Madame [D] [C] épouse [N] effectuait plusieurs demandes de déblocages de fonds, la dernière en date du 22 janvier 2023 pour un montant de 2 850,00 euros.
Des échéances étant demeurées impayées, la SA FRANFINANCE a fait assigner Madame [D] [C] épouse [N] devant le juge des contentieux de la protection du Tribunal judiciaire de Toulon, par acte de commissaire de justice en date du 29 janvier 2025, et forme les demandes suivantes :
Dire et juger la SA FRANFINANCE recevable et bien fondée ;Constater l’acquisition de la clause résolutoire au 19 décembre 2023 ;Condamner Madame [D] [C] épouse [N] à lui payer la somme de 445,00 euros au titre des échéances impayées et 2 801,09 euros au titre du capital restant dû, avec intérêts de retard au taux contractuel à compter de la déchéance du terme au 19 décembre 2023 ;Condamner Madame [D] [C] épouse [N] à lui payer la somme de 259,68 euros au titre de l’indemnité légale de 8% ;Condamner Madame [D] [C] épouse [N] à lui payer la somme de 800 euros sur le fondement de l’article 700 du code de procédure civile, outre les entiers dépens de l’instance.
A l’audience du 1er septembre 2025, lors de laquelle l’affaire a été appelée et retenue, la demanderesse, représentée par son Conseil, a déposé ses pièces et conclusions, auxquelles elle se réfère et vers lesquelles il est renvoyé pour un plus ample exposé, et a répondu aux questions soulevées d’office par le juge, consignées sur la note d’audience.
Elle a été autorisée à produire un décompte expurgé des intérêts dans le temps du délibéré.
Au soutien de sa demande, et au visa des articles L.312-39 et R.312-35 du code de la consommation, la SA FRANFINANCE fait valoir que les mensualités d’emprunt n’ont pas été régulièrement payées, ce qui l’a contrainte à prononcer la déchéance du terme le 19 décembre 2023, rendant la totalité de la dette exigible.
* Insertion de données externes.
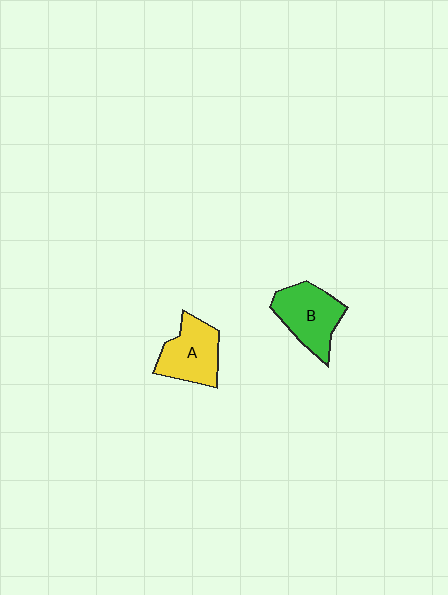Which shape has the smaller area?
Shape A (yellow).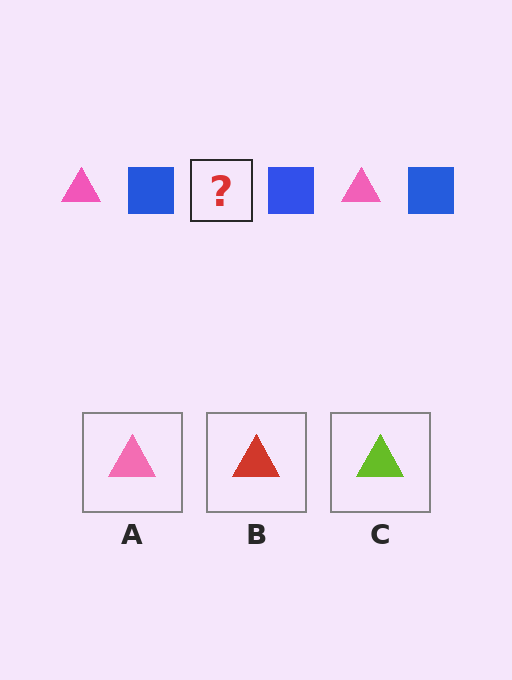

Elle précise que le premier incident de paiement non régularisé se situe au mois de mars 2023 et que sa créance n’est ainsi pas forclose.
En application de l’article R.632-1 du code de la consommation, le Tribunal a relevé d’office le respect de l’ensemble des dispositions des articles L.311-1 et suivants du code de la consommation et plus particulièrement les moyens de droit suivants, sur lesquels la partie présente fut invitée à faire connaître ses observations :
— l’irrecevabilité de l’action du fait de la forclusion,
— le respect des obligations pré-contractuelles sanctionnées par la déchéance du droit aux intérêts et notamment :
* production d’une fiche d’informations pré-contractuelles,
* justificatif de consultation du FICP,
* justificatif de la vérification de solvabilité et des explications données à l’emprunteur.
Madame [D] [C] épouse [N], citée par acte de commissaire de justice en vertu d’un procès-verbal de recherches sur le fondement de l’article 659 du code de procédure civile, n’a pas comparu et n’a pas été représentée.
A l’issue des débats, l’affaire a été mise en délibéré au 17 octobre 2025, par mise à disposition au greffe.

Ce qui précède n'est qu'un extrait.